IHS Markit/CIPS UK Manufacturing PMI®
- UK Manufacturing PMI at 56.3 (November: 58.2)
- Output, new orders and employment all rise at solid rates
- Input cost and output price inflation ease
The UK manufacturing sector ended 2017 on a positive note. Although December saw rates of expansion in output, new orders and employment slow from November’s highs, growth in all three remained solid and well above long-run trends.
The seasonally adjusted IHS Markit/CIPS Purchasing Managers’ Index® (PMI®) posted 56.3 in December, down from November’s 51-month high of 58.2. The headline PMI has now remained above the 50.0 no-change mark for 17 consecutive months. The average reading over the final quarter of 2017 (57.0) was the best since the second quarter of 2014.

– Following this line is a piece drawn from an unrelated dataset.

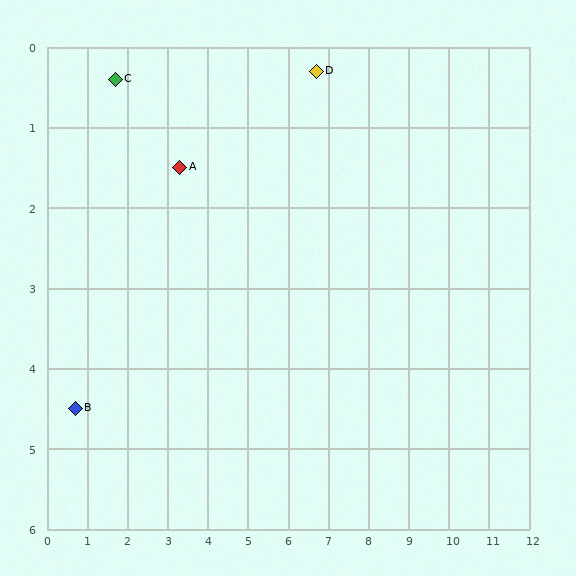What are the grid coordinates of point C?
Point C is at approximately (1.7, 0.4).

Manufacturing output and new orders have both expanded throughout the past 17 months.Companies reported that production was scaled up in response to solid inflows of new work and the launch of new product lines.

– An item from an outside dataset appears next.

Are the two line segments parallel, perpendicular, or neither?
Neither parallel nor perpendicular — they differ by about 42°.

Output growth accelerated in the intermediate and investment goods sectors, but slowed at producers of consumer goods. The strongest pace of expansion overall was registered in the intermediate goods category.
Part of the increase in new business at UK manufacturers reflected a solid increase in new export sales. Demand improved from clients in Europe, the USA, China and the Middle East.

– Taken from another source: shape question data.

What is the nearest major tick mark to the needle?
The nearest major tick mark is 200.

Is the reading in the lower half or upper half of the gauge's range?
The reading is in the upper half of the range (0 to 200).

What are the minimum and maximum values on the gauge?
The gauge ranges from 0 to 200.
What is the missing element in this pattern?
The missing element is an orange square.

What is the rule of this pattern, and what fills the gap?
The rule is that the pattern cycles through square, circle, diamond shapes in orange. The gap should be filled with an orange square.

Rising intakes of new work tested capacity, leading to a modest increase in outstanding business. These in turn encouraged companies to raise employment, with job creation registered for the seventeenth month in a row.
Investment goods producers reported a strong increase in staff levels. The expansion was solid in the intermediate category, but only slight in the consumer goods sector.
The rate of increase in input costs eased to a four month low in December, but remained marked overall. Companies linker higher costs to rising raw material prices, input shortages, suppliers raising their prices and the exchange rate. The cost of chemicals, electrical goods, electronics, metals, paper, plastics, timber and utilities were all reported as higher.
Part of the increase in purchase prices was passed on in the form of higher output charges in December. Selling prices rose for the twentieth successive month. Companies also linked the latest increase in charges to stronger demand.
UK manufacturers maintained a positive outlook in December, with close to 54% of companies reporting that they expect production to rise over the coming year. Positive sentiment reflected investment in capacity and machinery, expected growth in domestic demand and export sales, new product launches and efforts to increase market share.
Sources: IHS Markit, UK Office for National Statistics
Rob Dobson, Director at IHS Markit, which compiles the survey:
“UK manufacturing ended 2017 on a positive footing. Although growth of output and new orders moderated during December, rates of expansion remained comfortably above long-term trend rates. The sector has therefore broadly maintained its solid boost to broader economic expansion in the fourth quarter. The outlook is also reasonably bright, with over 50% of companies expecting production to be higher one year from now.
“The main growth engines were the intermediate and investment goods sectors during December, suggesting resilient business-to-business demand and capital spending trends, albeit in part due to rising exports. Growth in the consumer goods sector remained weak in comparison and was the only sub-industry to see output expand at a slower pace than November.
“Rates of inflation in input costs and selling prices both moderated in December. Although still running at elevated levels, this at least provides signs that the recent surge in price inflation is starting to abate. This trend should continue at the start of 2018, as supply-chain pressures hopefully ease further.”
Duncan Brock, Director of Customer Relationships at the Chartered Institute of Procurement & Supply:
“Purchasing activity and new orders maintained a healthy momentum this month, as domestic orders kept pace with rising export requests from the US, Europe and the Middle East.
“Supply chains paid the price of this success across all the sectors however, as suppliers were showing signs of strain under new and existing demand.
“Challenges over costs also remained, as input prices rose for the twentieth month in a row, partly as a result of shortages of some key materials and intense competition. But the sector was confident enough to offset these higher costs by raising its own prices as clients were demanding and business optimism was high.
“This self-assurance extended to continued jobs growth across all the sectors which will provide some relief to jobseekers in households still slightly hesitant about the future.
“The manufacturing sector’s performance is encouraging, showcasing a resilient response to the ebbs and flow of the year’s uncertainty with a sparkling end to a strong period of growth.”